# bulb popped... it's that normal?



## ticopowell (Jan 3, 2013)

Hi all, I have an Epson 9700ub and as I was watching it tonight the bulb popped, made my wife jump, the screen went black(of course) and the red led turned on. This is after noticing the brightness drop dramatically yesterday and today. The color in thx mode was very green as well. I had it in vivid mode and the brightness all the way up in order to watch anything without it bothering me to bad. Is this normal for when a bulb goes out? I knew they got dimmer, but I thought it took more time. The bulb had 1300 hours on it also. Thanks for the help!

Sent from my awesome phone using HT Shack


----------



## NBPk402 (Feb 21, 2012)

I would have to say... Not normal. You now will need to clean all the glass out of the projector in addition to getting a new bulb.


----------



## tonyvdb (Sep 5, 2007)

Generally it is not normal, with 1300hrs it should have lasted much longer.
The big issue is the the broken glass is very hot and can cause damage to the inside of the projector so hopefully it did not.


----------



## ticopowell (Jan 3, 2013)

Thanks for the quick replies, it is still under warranty, but it usually doesn't cover the bulb to my knowledge, and the place I bought it from is on Texas so they can't do much even if they wanted to. I emailed Epson, and I will call tomorrow and see what they can do to help.

Sent from my awesome phone using HT Shack


----------



## robsong (Apr 3, 2010)

They should give you a replacement. This was a know problem with these bulb going bad early. These bulbs should last in normal mode 2000 and eco 4000 hours.


----------



## ticopowell (Jan 3, 2013)

They gave me a replacement, they said that this is the only one I get outside of the 90 day bulb warranty. I just hope that the new one doesn't break after another thousand hours... hard to get that much watching done in 90 days! haha... 
Ill let you know when it arrives, they said 2-5 business days for it to get here.


----------



## NBPk402 (Feb 21, 2012)

ticopowell said:


> They gave me a replacement, they said that this is the only one I get outside of the 90 day bulb warranty. I just hope that the new one doesn't break after another thousand hours... hard to get that much watching done in 90 days! haha...
> Ill let you know when it arrives, they said 2-5 business days for it to get here.

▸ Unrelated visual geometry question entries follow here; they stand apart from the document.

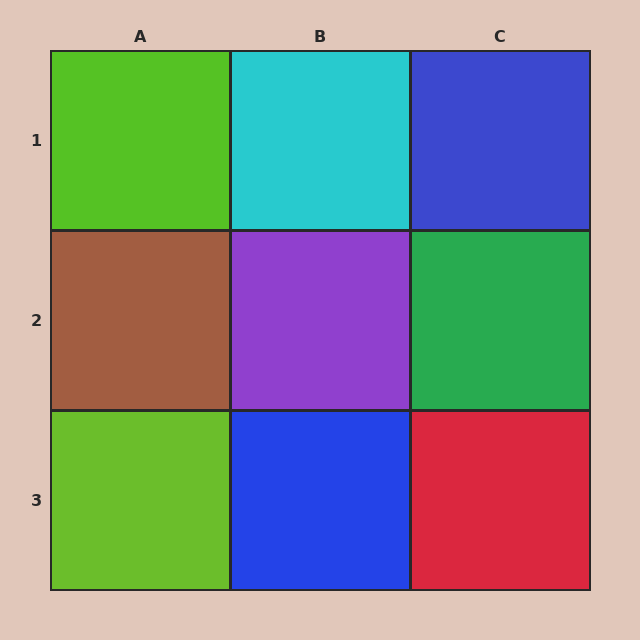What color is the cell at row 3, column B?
Blue.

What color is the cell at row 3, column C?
Red.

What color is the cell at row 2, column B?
Purple.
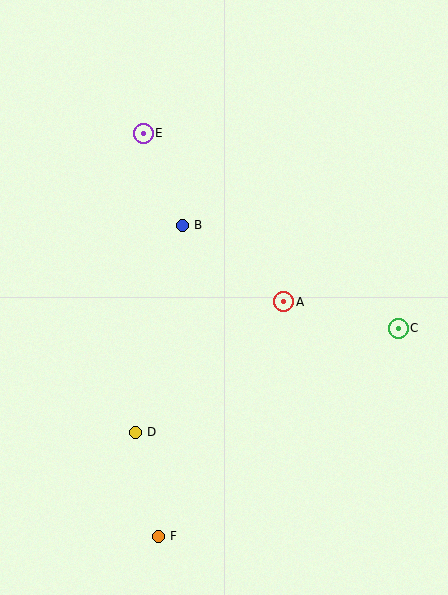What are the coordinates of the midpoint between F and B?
The midpoint between F and B is at (170, 381).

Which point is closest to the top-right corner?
Point C is closest to the top-right corner.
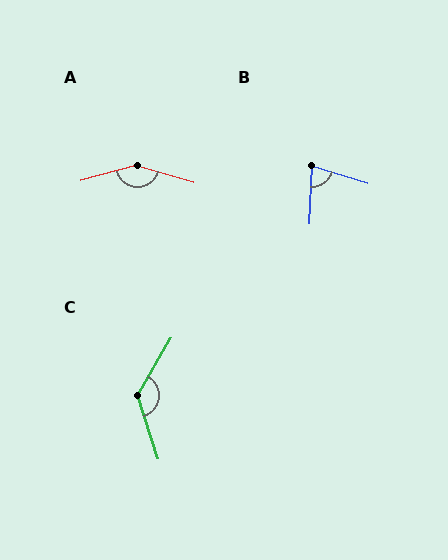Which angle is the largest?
A, at approximately 149 degrees.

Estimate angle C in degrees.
Approximately 132 degrees.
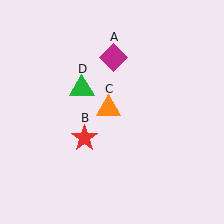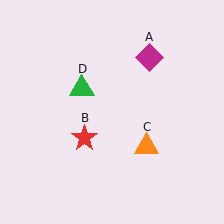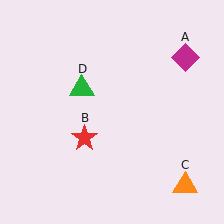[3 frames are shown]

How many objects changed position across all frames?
2 objects changed position: magenta diamond (object A), orange triangle (object C).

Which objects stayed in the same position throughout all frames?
Red star (object B) and green triangle (object D) remained stationary.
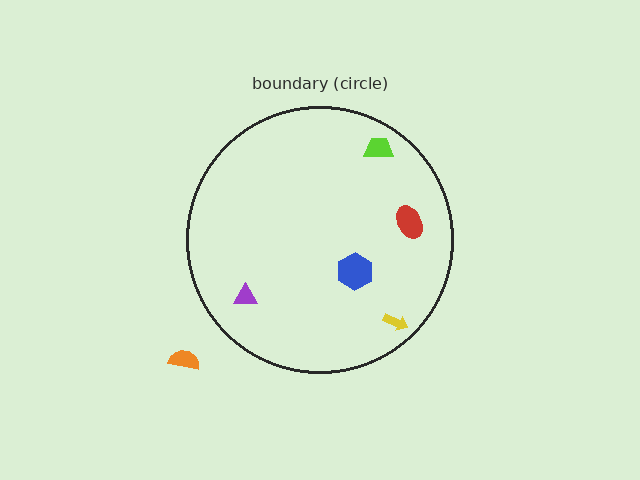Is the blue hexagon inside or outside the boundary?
Inside.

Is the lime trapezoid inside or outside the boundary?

Hopefully the projector was not damaged from the bulb exploding... I would ask them how they want you to deal with the glass. The reason I am saying this is to *not* to give Epson a way out of the warranty if the projector was damaged, and you replace the bulb without it being properly cleaned.

Post up how it works out. Hopefully everything will be ok. I know if the projector is bad they can overnight the replacement for free (I am surprised they didn't do that with the bulb).


----------



## ticopowell (Jan 3, 2013)

Yeah I am surprised that they said it would take so long to ship, and I took the bulb out, there are screens around the bulb (where it broke at least) that kept most of the pieces inside the housing. the only pieces that escaped were small, and I was able to vacuum them after I took the projector down.


----------



## muzz (Nov 30, 2006)

bulb popped like that in my 1st pj. a Sharp Dt500....right in the middle of a RedSox Yankee game.....unforgivable! Brought it back to costco for a full refund.
Never had another 1 do that, and I've put some serious hours on bulbs.


----------



## ticopowell (Jan 3, 2013)

I forgot to update everyone. I got the new bulb, installed it and shipped back the old one and I haven't had any issues yet. I re-calibrated the picture, for night and day viewing, and it looks like it did before. Thanks again for all the help.


----------